The PMA, first established in 1876, is described on its website as “the cultural heart of a great city.” The PMA is home to the Rodin Museum, which possesses the largest collection of works by the renowned late-19th and early-20th century sculptor outside of his home country of France. It also contains famous works by Marcel Duchamp, Jasper Johns and others.

The strike of nearly 200 museum workers comes amid a rising wave of class struggle internationally. According to the New York Times, “in recent years, employees have organized at other major institutions including the Philadelphia Museum of Art, the Carnegie Museums of Pittsburgh and the Museum of Fine Arts, Boston.”

In nearby Baltimore, Maryland, employees at the Maryland Institute College of Art have been fighting against layoffs at the school after deciding to unionize.
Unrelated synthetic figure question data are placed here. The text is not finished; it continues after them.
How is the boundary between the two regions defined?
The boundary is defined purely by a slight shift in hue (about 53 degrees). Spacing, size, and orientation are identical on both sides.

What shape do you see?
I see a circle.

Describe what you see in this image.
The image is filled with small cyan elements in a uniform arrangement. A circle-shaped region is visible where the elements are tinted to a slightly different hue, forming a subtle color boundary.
In August, Massachusetts Museum of Contemporary Art (MASS MoCA) workers conducted a one-day strike.

Under these increased conditions of class struggle, AFSCME is seeking to end the Philadephia museum strike as soon as is politically feasible, as long as the negotiators show “movement.” This is happening even as “contractors and delivery drivers, some belonging to other museum unions, had crossed the picket line,” the Times states.
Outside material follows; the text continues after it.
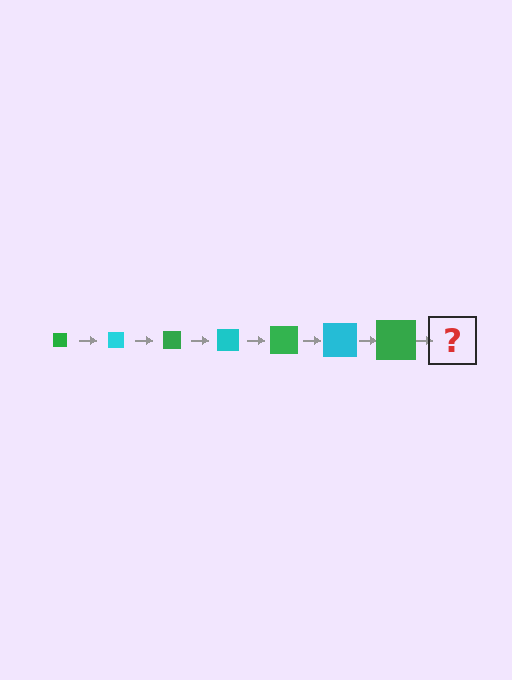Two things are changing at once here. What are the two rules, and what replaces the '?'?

While AFSCME local President Catherine Scott makes declarations to the city council, claiming that PMA workers “are ready for what a strike means,” the union has proven time and time again its willingness to throw its membership, and the artwork, under the bus.

In the 2013–2014 Detroit bankruptcy, AFSCME Council 25 official Ed McNeil lined up behind the city’s initiative to attack municipal workers and to sell off priceless works of art to meet investors’ demands. The bureaucrat’s crass outlook was summed up when he proclaimed “you can’t eat art” to justify the ransacking of the Detroit Institute of Art, which was later privatized.

As World Socialist Web Site Arts editor David Walsh wrote at the time: “If McNeil and company have their way, workers certainly won’t be ‘eating art,’ but they won’t be eating anything else either!”